59

Manhattan, 1928

Christmas llevaba más de una hora asomado a la ventana de su nuevo apartamento situado en el undécimo piso de un edificio de Central Park Oeste, esquina con la Setenta y uno. Y desde aquella altura miraba el parque y podía ver el banco de Central Park donde antaño Ruth y él se encontraban y reían y hablaban. Cuando aún eran dos chicos. Cuando Christmas todavía no sabía qué le depararía la vida y lo único que quería era poder unir la suya con la de Ruth.

Por ese motivo había comprado el apartamento. Para ver su banco. Porque había dejado de mirar. Se había lanzado a la aventura de la radio sin pensar en nada, como un carnero, embistiendo con la cabeza baja. Y ahora necesitaba parar y mirar. Necesitaba hacerse preguntas y encontrar respuestas.

—Cyril y yo organizaremos el cambio de sede y nos ocuparemos de los asuntos técnicos. Tardaremos al menos un mes en reanudar las emisiones —le dijo Karl el día anterior, una vez que el contrato de compra de su radio por parte de la WNYC quedó cumplimentado—. Te sobra tiempo para ir a Hollywood y hablar con ese tipo del cine.

—Ve —le dijo Cyril mirándolo fijamente a los ojos.

Christmas sabía que Cyril no se refería a Hollywood sino a Ruth.

—Ve y encuéntrala, muchacho —añadió Cyril.

Christmas miró una vez más el banco del parque y se sintió irremediablemente solo. Paseó la mirada más allá, abarcando en su horizonte el lago, el Metropolitan Museum, la Quinta Avenida y, detrás, los tejados de Park Avenue, donde había vivido Ruth. Cerró la ventana y dio vueltas por el apartamento vacío. Todo lo que había era una cama sin hacer. Una cama de matrimonio en la que se había sentido extraviado esa primera noche, tras haber dormido toda una vida en el catre de la cocina de Monroe Street.

De improviso se había vuelto rico. Y cada vez lo sería más. Además de los cincuenta mil dólares que le correspondían por su tercera parte de la cesión del cuarenta y nueve por ciento de la CKC, iba a cobrar un sueldo de diez mil dólares al año como locutor de Diamond Dogs y otros diez mil como autor del programa. Y repartiría con Karl y Cyril los beneficios de su cincuenta y uno por ciento. Sí, era rico. Como jamás podría haberse imaginado. Y tenía por delante toda la vida.

Christmas extrajo del bolsillo de los pantalones un sobre. Y en el sobre había un billete de primera clase para Los Ángeles.

«Ve a buscarla», le había dicho Cyril.

Fue entonces cuando Christmas comprendió que tenía que parar y mirar. Porque su carrera hasta ahí lo había cegado. Tal y como en otra época se había perdido por las calles del Lower East Side.
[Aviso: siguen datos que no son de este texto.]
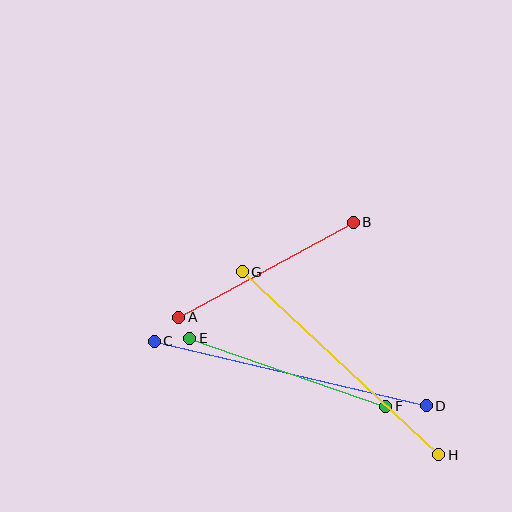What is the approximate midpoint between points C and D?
The midpoint is at approximately (290, 374) pixels.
Christmas cerró la puerta de su nuevo apartamento, salió a la calle y, mientras se dirigía hacia Monroe Street a pie, pensó en Joey, en los años que habían pasado en los bares clandestinos y en el hecho de que no hubiera sabido decir nada en su funeral. Y pensó en María, de quien no había vuelto a tener noticias. Y pensó que cada uno de ellos había entrado y salido de su vida en silencio. Porque su carrera hasta ahí lo había ensordecido. Porque su vida entera la había llenado solamente con su propia voz, amplificada por las radios de todo Nueva York, y no había tenido oídos para nadie más.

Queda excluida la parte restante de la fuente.